For your convenience, all of the code for this article’s Lucene demo is included in the lucene-tutorial.zip file. In this demo, the class Indexer in src/lucene/demo/search/Indexer.java is responsible for creating the index. The class SearchEngine in src/lucene/demo/search/SearchEngine.java is responsible for supporting user queries. The class Main in src/lucene/demo/Main.java has a test code that builds a Lucene index using a small dataset (the actual data is provided by the Hotel class stored in src/lucene/demo/business/HotelDatabase.java) and performs a simple keyword query on the data using the index. Briefly go over the two java source files, Indexer.java and SearchEngine.java, to get yourself familiar with the overall structure of the code.
1. Creating an Index
The first step in implementing full-text searching with Lucene is to build an index.
At the heart of Lucene is an Index. You pump your data into the Index, then do searches on the Index to get results out. Document objects are stored in the Index, and it is your job to “convert” your data into Document objects and store them to the Index. That is, you read in each data file (or Web document, database tuple or whatever), instantiate a Document for it, break down the data into chunks and store the chunks in the Document as Field objects (a name/value pair). When you’re done building a Document, you write it to the Index using the IndexWriter. Now let us get into details on how this is done.
1.1 IndexWriter Class: Creating Index
To create an index, the first thing that need to do is to create an IndexWriter object. The IndexWriter object is used to create the index and to add new index entries (i.e., Documents) to this index. You can create an IndexWriter as follows:
IndexWriter indexWriter = new IndexWriter(“index-directory”, new StandardAnalyzer(), true);
The first parameter specifies the directory in which the Lucene index will be created, which is index-directory in this case. The second parameter specifies the “document parser” or “document analyzer” that will be used when Lucene indexes your data. Here, we are using the StandardAnalyzer for this purpose. More details on lucene analyzers follow shortly. The third parameter tells Lucene to create a new index if an index has not been created in the directory yet.
1.2 Analyzer Class: Parsing the Documents
Most likely, the data that you want to index by Lucene is plain text English. The job of Analyzer is to “parse” each field of your data into indexable “tokens” or keywords. Several types of analyzers are provided out of the box.

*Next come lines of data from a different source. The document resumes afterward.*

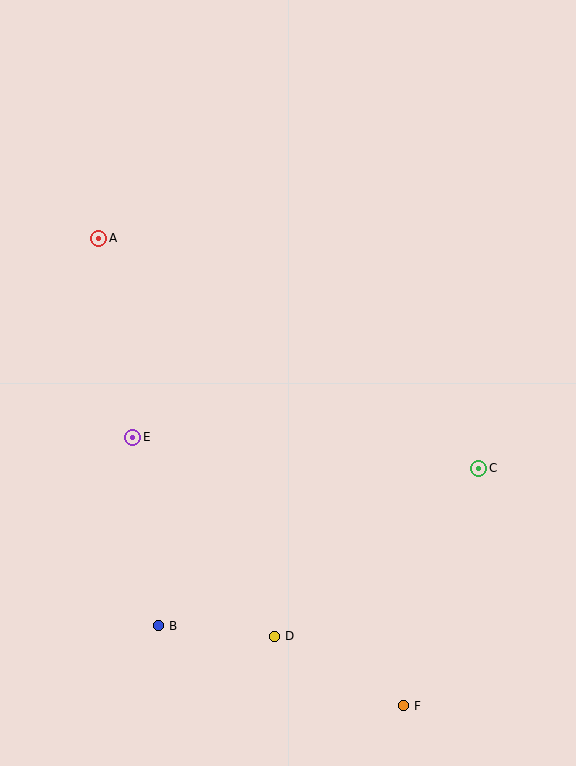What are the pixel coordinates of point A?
Point A is at (99, 238).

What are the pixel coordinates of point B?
Point B is at (159, 626).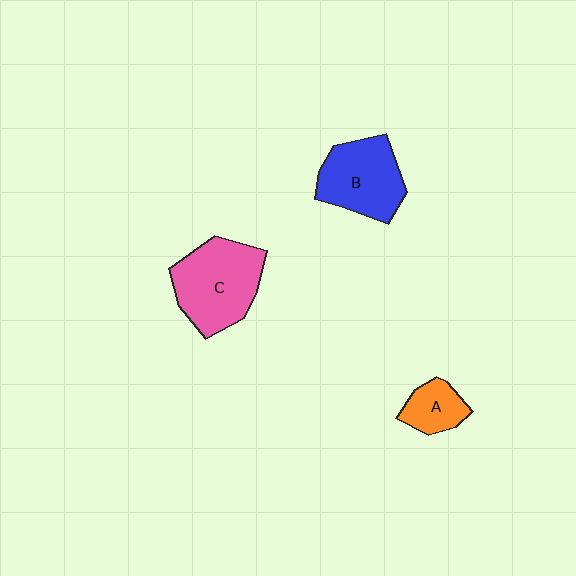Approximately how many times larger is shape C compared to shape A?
Approximately 2.4 times.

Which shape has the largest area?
Shape C (pink).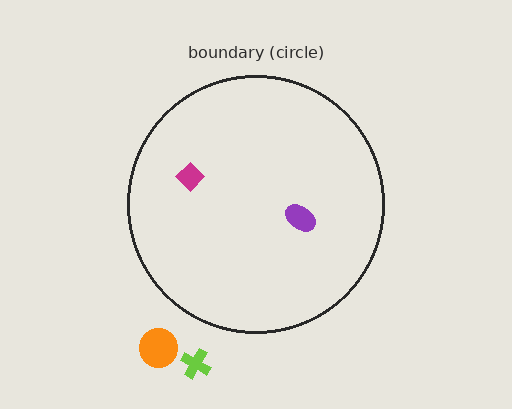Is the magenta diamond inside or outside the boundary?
Inside.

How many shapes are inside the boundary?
2 inside, 2 outside.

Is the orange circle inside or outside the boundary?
Outside.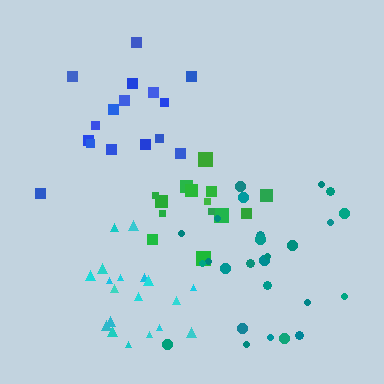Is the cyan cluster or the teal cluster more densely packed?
Cyan.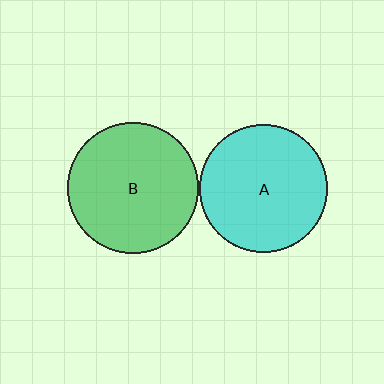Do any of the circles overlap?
No, none of the circles overlap.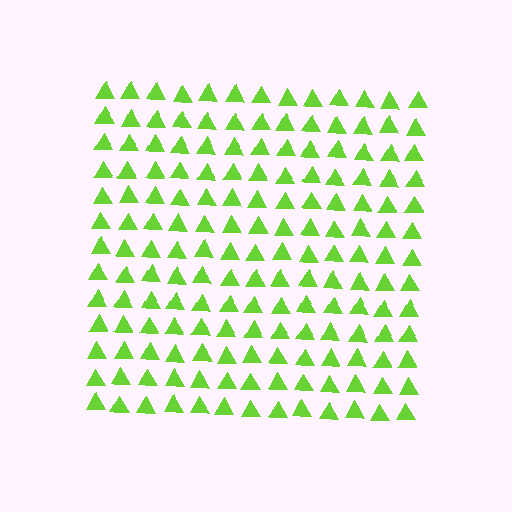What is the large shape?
The large shape is a square.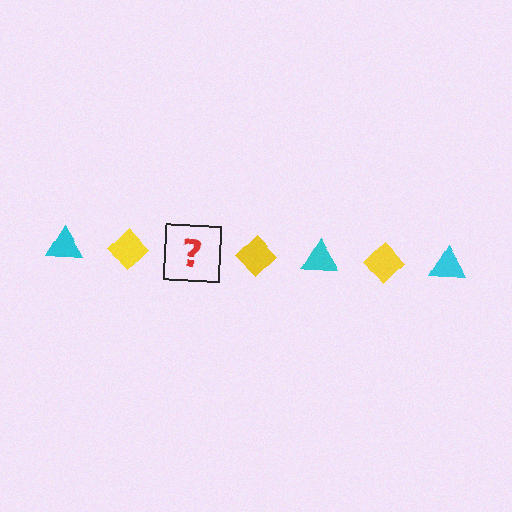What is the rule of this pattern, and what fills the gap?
The rule is that the pattern alternates between cyan triangle and yellow diamond. The gap should be filled with a cyan triangle.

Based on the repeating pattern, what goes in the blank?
The blank should be a cyan triangle.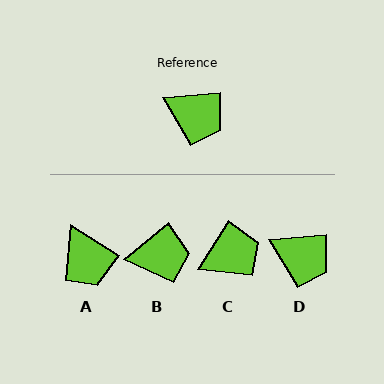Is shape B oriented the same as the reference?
No, it is off by about 34 degrees.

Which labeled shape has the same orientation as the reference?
D.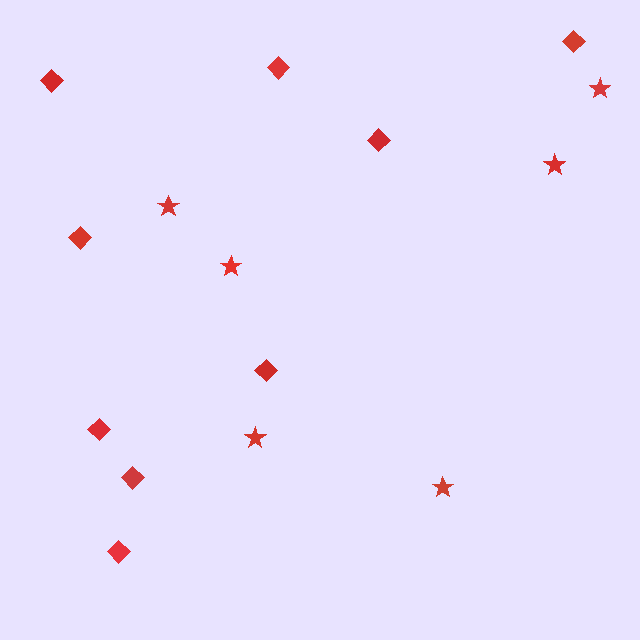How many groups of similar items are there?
There are 2 groups: one group of diamonds (9) and one group of stars (6).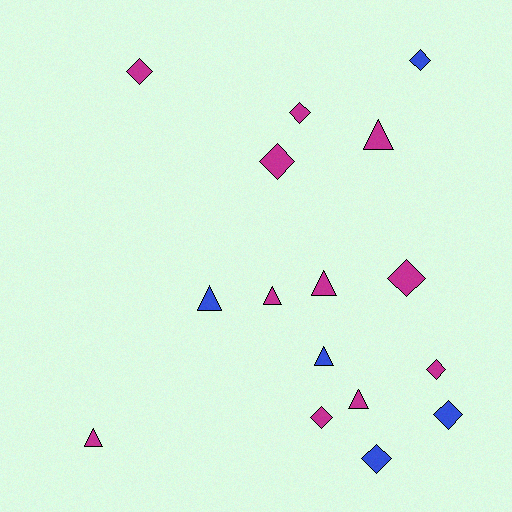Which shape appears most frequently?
Diamond, with 9 objects.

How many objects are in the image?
There are 16 objects.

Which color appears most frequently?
Magenta, with 11 objects.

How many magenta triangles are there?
There are 5 magenta triangles.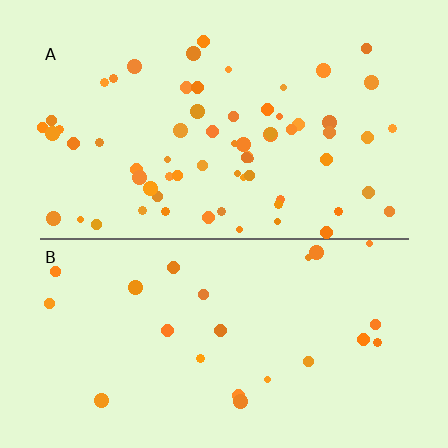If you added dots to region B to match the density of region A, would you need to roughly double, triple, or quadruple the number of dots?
Approximately triple.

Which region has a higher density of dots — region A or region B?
A (the top).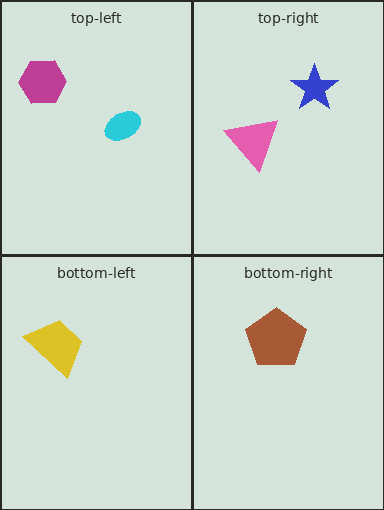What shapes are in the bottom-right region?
The brown pentagon.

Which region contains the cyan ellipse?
The top-left region.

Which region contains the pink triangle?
The top-right region.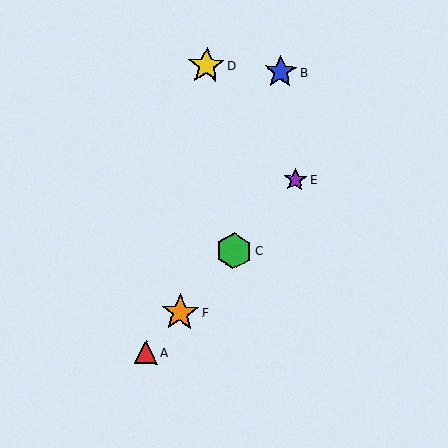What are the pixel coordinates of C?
Object C is at (234, 251).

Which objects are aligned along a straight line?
Objects A, C, E, F are aligned along a straight line.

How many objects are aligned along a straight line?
4 objects (A, C, E, F) are aligned along a straight line.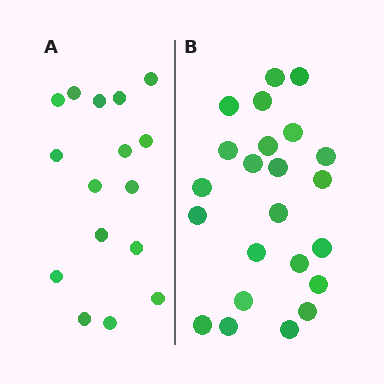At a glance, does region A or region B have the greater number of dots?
Region B (the right region) has more dots.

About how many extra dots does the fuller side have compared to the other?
Region B has roughly 8 or so more dots than region A.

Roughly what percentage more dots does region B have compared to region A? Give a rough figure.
About 45% more.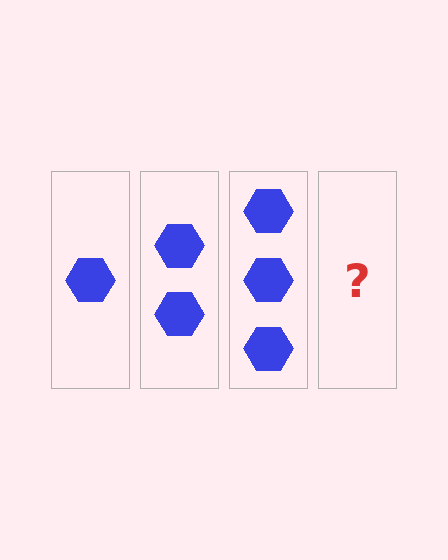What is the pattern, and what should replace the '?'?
The pattern is that each step adds one more hexagon. The '?' should be 4 hexagons.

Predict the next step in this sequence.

1.3 Adding a Document/object to Index
Now you need to index your documents or business objects. To index an object, you use the Lucene Document class, to which you add the fields that you want indexed. As we briefly mentioned before, a Lucene Document is basically a container for a set of indexed fields. This is best illustrated by an example:
Document doc = new Document();
doc.add(new Field(“description”, hotel.getDescription(), Field.Store.YES, Field.Index.TOKENIZED));
To add a field to a document, you create a new instance of the Field class. A field is made up of a name and a value (the first two parameters in the class constructor). The value may take the form of a String, or a Reader if the object to be indexed is a file.